Alba Chacon Cabrera, PhD
Director, Business Development & Licensing, Mass General Brigham Innovation
achaconcabrera@mgb.org
Technology
Background and proof of concept
Inventors showed that viscoelastic cell stretching enables efficient delivery of effector molecules to difficult-to-transfect cell types and primary T cells (+100 million cells/minute in a single microchannel). Inventors evaluated the delivery of 70 kDa FITC-Dextran to MOLM-13, an acute myeloid leukemia cell line which is challenging to electroporate and observed > 90% delivery efficiency. The inventors had preliminary data with Jurkat cells supporting feasibility.
Advantages and progress
This technology has several advantages over existing transfection methods. This novel method of viscoelastic cell stretching results in fewer, larger pores in the cellular membrane for cargoes to be actively pumped into the cell (as opposed to diffusion). As a result, there is less cellular membrane damage and minimal damage to organelles, a major advantage over electroporation. Additionally, the microfluidic geometry is directly amenable to massive parallelization and scale-up, and only 10–20 channels would be needed to reach one billion cells per minute. This is between 100x and 1,000x higher throughput than all existing nonviral transfection methods.
Mechanism
The method is 10 uL–100 uL of delivery solution containing the cells and the cargo molecule is loaded into a length of tubing that is connected to the microfluidic chip. A valve is turned, applying regulated pneumatic pressure and driving the flow. The sample is fed through the outlet tubing to a collection tube. The throughput of a single microchannel is over 50 million cells per minute and only 10–20 channels would be needed to reach one billion cells per minute. The magnitude of the stretching force generally rises with increasing polymer concentration, larger flow rate, and higher contraction ratio of the channel.
Competitive advantages
Compared to electroporation, this method involves minimal cell membrane damage and triggers the natural calcium pathways that heal the cell membrane. This method also minimizes damage to organelles as compared to electroporation. With only 10–20 microchannels, a throughput of one billion cells per minute would be reached.

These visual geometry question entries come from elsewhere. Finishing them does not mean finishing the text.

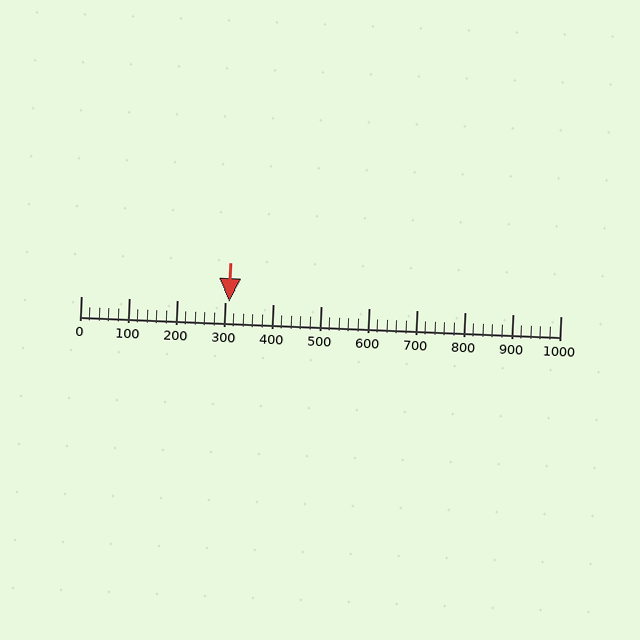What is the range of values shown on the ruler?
The ruler shows values from 0 to 1000.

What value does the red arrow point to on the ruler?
The red arrow points to approximately 310.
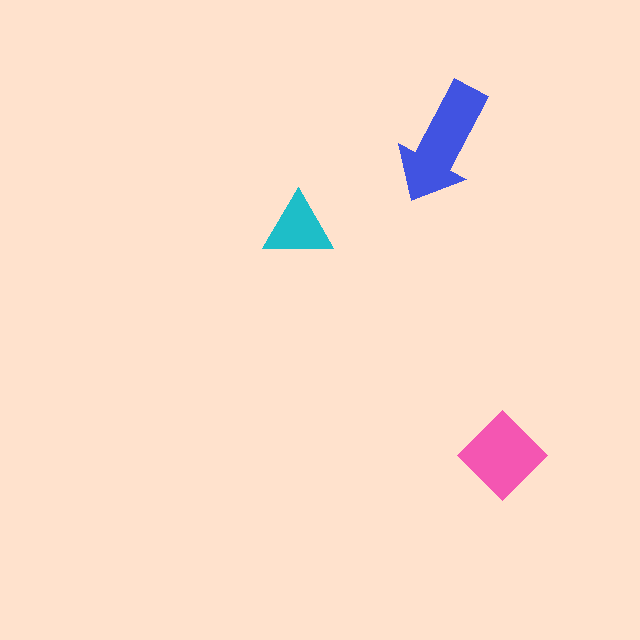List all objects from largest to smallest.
The blue arrow, the pink diamond, the cyan triangle.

The market for DNA and RNA transfection alone is predicted to be worth $1 billion with applications across three core areas: (1) basic research, (2) biomanufacturing, and (3) cell-based therapies.
Prior strategies in the marketplace and the literature have shown efficient delivery of various difficult-to-deliver cargoes but have failed to address the field’s needs because they have major limitations compared to electroporation. Namely, they have high rates of failure (i.e., clogging), they require large amounts of expensive cargo material, and they are very slow compared to electroporation.